June 12

Ad-Blocking With PI-Hole

I had Pi-Hole running on a standalone Raspberry PI, but wanted to move this to my Kubernetes cluster. Digging around, I found a useful article on how add PI-Hole to Kubernetes, which not only talked about using PI-Hole, but having redundant instances with info on keeping them in-sync. It used MetalLB, ingress, and CertManager for Let’s Encrypt certifications – something I was interested in.

There was another article, based on using Helm and having some monitoring setup. I may try someday.

 

A Few Things

First, as expected, this article had an older version of pi-hole (2022.12.1). I tried the latest version (at this time 2024.05.0), but the pods were stuck in crash loops. What I found out, was that for liveness/readiness, the YAML specified to do an HTTP get at the root of the Lighttp web server. When using the 2023.02.1 pihole image it worked, but with 2023.02.2 it failed.

Trying curl http://127.0.0.1/ inside the pod showed a 403 Forbidden error. If I tried to access http://127.0.0.1/admin, I’d get a 301 Moved Permanently with a ‘/admin/’ path. If I did http://127.0.0.1/admin/, I’d get a 302 Found response with path ‘login.php’. When I did http://127.0.0.1/admin/login.php, I’d get a 200 OK result with content.

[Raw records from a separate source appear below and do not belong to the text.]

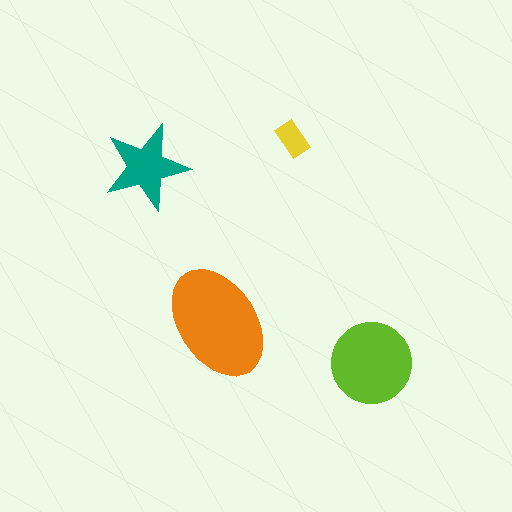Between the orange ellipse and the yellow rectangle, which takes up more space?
The orange ellipse.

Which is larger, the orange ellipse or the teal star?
The orange ellipse.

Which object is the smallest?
The yellow rectangle.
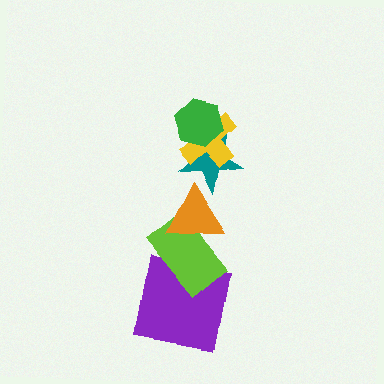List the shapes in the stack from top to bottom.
From top to bottom: the green hexagon, the yellow cross, the teal star, the orange triangle, the lime rectangle, the purple square.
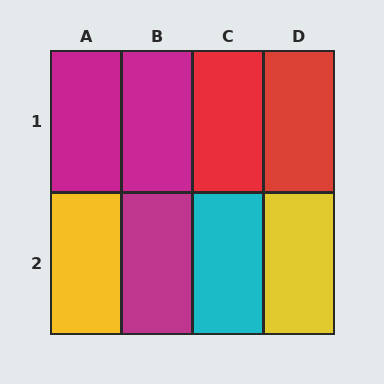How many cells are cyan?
1 cell is cyan.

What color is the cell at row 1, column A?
Magenta.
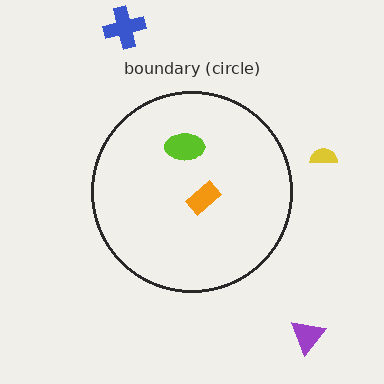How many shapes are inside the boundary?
2 inside, 3 outside.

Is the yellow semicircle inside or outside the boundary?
Outside.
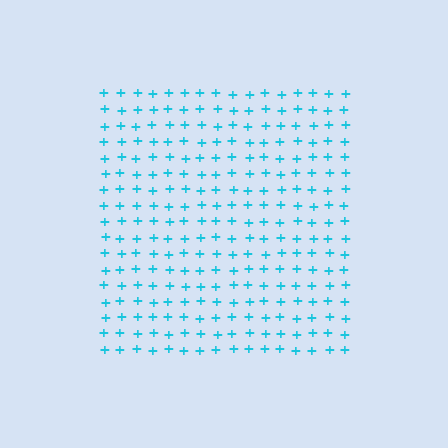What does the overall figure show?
The overall figure shows a square.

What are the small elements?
The small elements are plus signs.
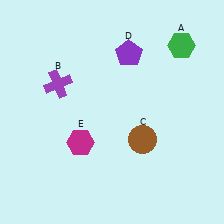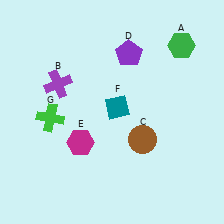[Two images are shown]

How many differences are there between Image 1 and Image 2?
There are 2 differences between the two images.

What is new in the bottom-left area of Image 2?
A green cross (G) was added in the bottom-left area of Image 2.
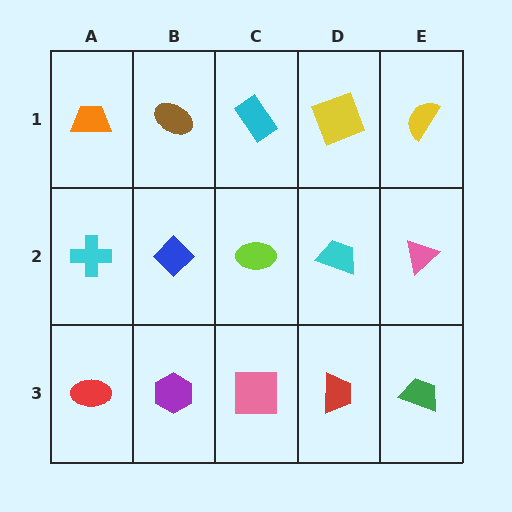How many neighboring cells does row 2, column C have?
4.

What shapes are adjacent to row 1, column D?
A cyan trapezoid (row 2, column D), a cyan rectangle (row 1, column C), a yellow semicircle (row 1, column E).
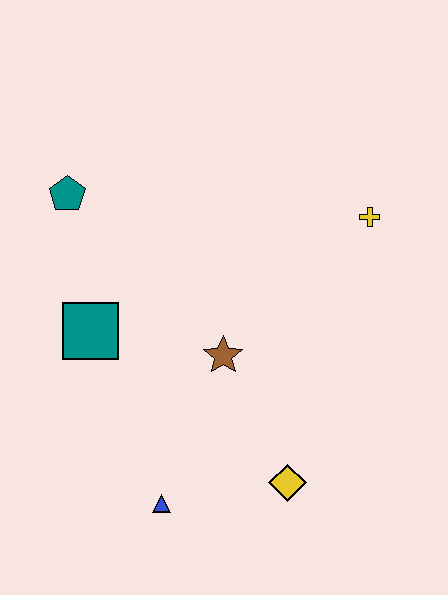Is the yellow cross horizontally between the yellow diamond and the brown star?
No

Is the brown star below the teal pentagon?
Yes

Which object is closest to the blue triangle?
The yellow diamond is closest to the blue triangle.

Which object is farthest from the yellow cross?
The blue triangle is farthest from the yellow cross.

So, I changed the liveness and health probe configuration to add a path field with ‘/admin/login.php’ and then the pods would come up successfully.

Second, For the PI-Hole admin web pages, I chose to use a network type of LoadBalancer (instead of ClusterIP and then setting up an ingress IP). Accessing locally is fine, as I just use the IP assigned by the load balancer. The article talks about setting up a certificate using Let’s Encrypt to be able to access remotely.

I already have a domain name, and I’m using Dynamic DNS to redirect that domain to my router’s WAN IP. But, I’m currently port forwarding external HTTP/HTTPS traffic to my standalone Raspberry PI for a music server that uses Let’s Encrypt for certificates.

For now, I think I’ll just access my PI-Hole admin page locally. I will, however, have to figure out how to setup Let’s Encrypt, once I move my music server and other web apps to the Kubernetes cluster, so it will be useful to keep this info in mind.

 

Setting Up PI-Hole

I’m doing the same thing as the article, running three replicas of the PI-Hole pods, and I altered the liveness/readiness check. Here is my manifest.yaml in pieces:

apiVersion: v1
kind: Namespace
metadata:
name: pihole
---
apiVersion: v1
kind: ConfigMap
metadata:
name: pihole-configmap
namespace: pihole
data:
TZ: "America/New_York"
PIHOLE_DNS_: "208.67.220.220;208.67.222.222"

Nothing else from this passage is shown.